Whatever it was there are many of us wishing they’d left Tony at home.
Then Malcolm Fraser’s incredible streak of humanity came to the fore and plane-loads of Vietnamese were here — John Howard showed his colours by warning us there were too many Asians and, a few decades later, along came Pauline Hanson with her skewed take on things.
Right now, we are witnessing appalling scenes of Libyan refugees flailing around in the water clinging for dear life itself as their boat sinks in the background.
Back to the present in this wonderful empty country of ours.
Wretched souls escaping dreadful regimes where there is no value in human life.
Abbott and Co call then queue jumpers.
What queues?
Is there an Immigration Office in Afghanistan?
Is there one in Somalia? In Libya? In the myriad of other mad states these people are fleeing?
We are an awesome mixture of human beings from all parts of the world and, with each intake, either legal or illegal, we become even better.

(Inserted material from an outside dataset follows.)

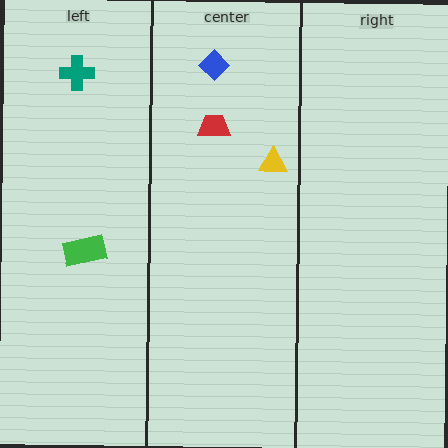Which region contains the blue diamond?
The center region.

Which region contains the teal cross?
The left region.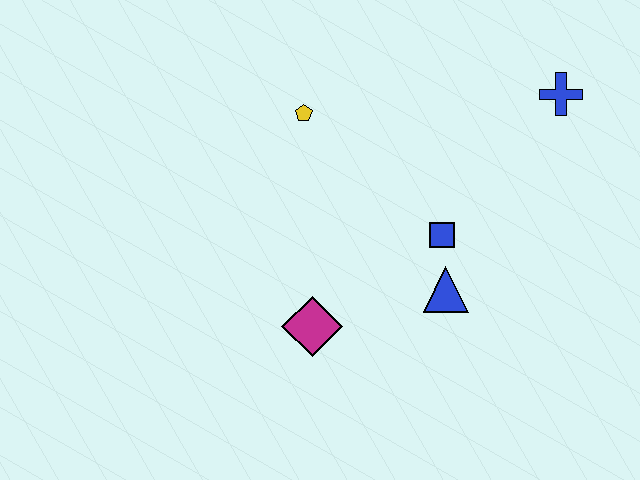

Watching my grandchildren at play in an inner city school, I see a microcosm of this country.
Little Australians of incredibly mixed races, but all the future of Australia.
Little Australians who will become big Australians and who, all of them, if they are allowed, will make our country even greater.
Take note, Julia and Tony.
Both of you have a stake to make this country a better place — don’t stuff it.